In 2012, during one of its rare and inexplicable paroxysm of fiscal rectitude, Congress passed a bill that reforms NFIP in important ways — for example, by gradually bringing the cost of flood-insurance premiums within actuarial spitting distance of the value of the insurance, by updating flood maps in order to make them more accurate reflections of places in which there are likely to be floods, and by eliminating some subsidies when homes are sold, so that the new owners pay something closer to real market rates for their insurance. Naturally, these reforms have been opposed by many elected officials in such coastal areas as Florida, home to about 40 percent of the flood-insured homes, and by such self-interested parties as the National Association of Realtors, whose members clasp their heads in despair when potential buyers of waterfront homes walk away after seeing the sometimes sobering premiums they will be expected to pay for buying flood insurance covering homes located in places where there are lots of floods to insure against.

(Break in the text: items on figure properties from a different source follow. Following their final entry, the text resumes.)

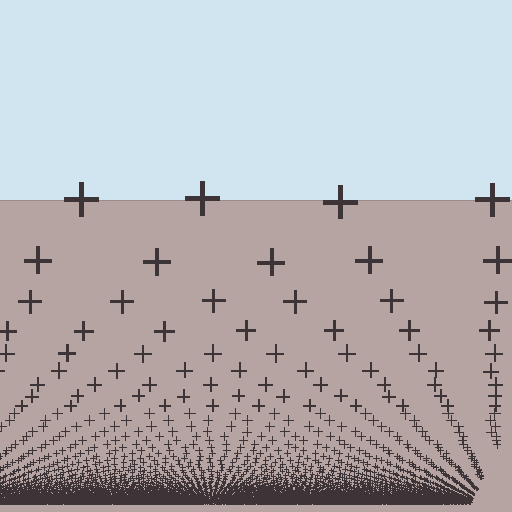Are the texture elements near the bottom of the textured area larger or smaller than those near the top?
Smaller. The gradient is inverted — elements near the bottom are smaller and denser.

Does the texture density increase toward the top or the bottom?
Density increases toward the bottom.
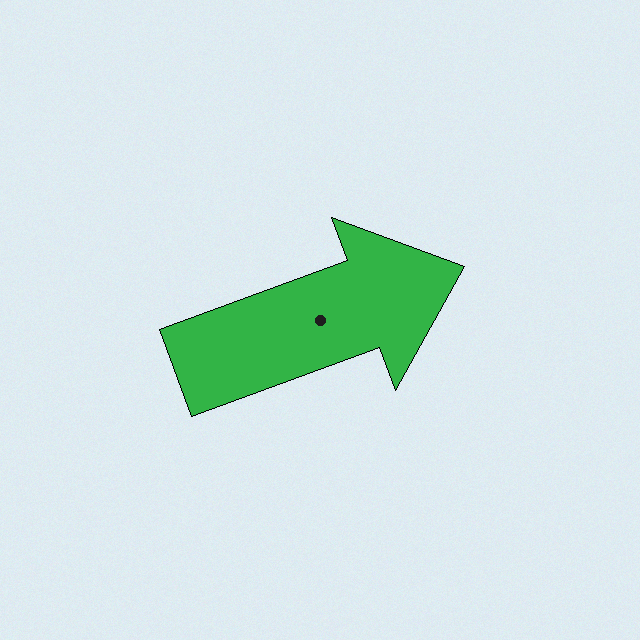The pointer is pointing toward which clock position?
Roughly 2 o'clock.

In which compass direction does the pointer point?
East.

The Senate voted to delay the implementation of reforms for four years — funny how four years is Washington’s preferred block of time — which is tantamount to strapping them to an anvil and dumping them into Biscayne Bay. This not waiving but drowning reform. The House instead prefers to gut those reforms like a perch, an approach that was regrettably supported by Eric Cantor in a bid to bail out a few Republican representatives hailing from flood-prone districts, yet another example of the congressional GOP’s repenting its virtues rather than its vices. Among the worst features of the bill the House passed is the reinstatement of a grandfathering provision requiring that subsidized houses be evaluated on the flood maps that were in use when the houses were built, rather than use more accurate modern maps — as though wishful thinking could be made into reality through the exercise of legislative faculties.

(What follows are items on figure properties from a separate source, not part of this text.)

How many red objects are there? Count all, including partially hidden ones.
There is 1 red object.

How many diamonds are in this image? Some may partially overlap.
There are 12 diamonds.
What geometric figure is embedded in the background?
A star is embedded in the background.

Jeb Hensarling of Texas was the Republican point man on defending such modest NFIP reforms as conservatives had been able to secure against Republicans who would do them in, but he has been defeated with the assistance of his own party. It may be the case that too much is made of the divide between congressional conservatives and less committed Republicans, and those who would apply a falsus in uno falsus in omnibus standard may be unrealistic, but in this case the conservative holdouts were plainly in the right. Republicans can be the party of free markets, or they can be the party of incumbent business interests, but they cannot be both.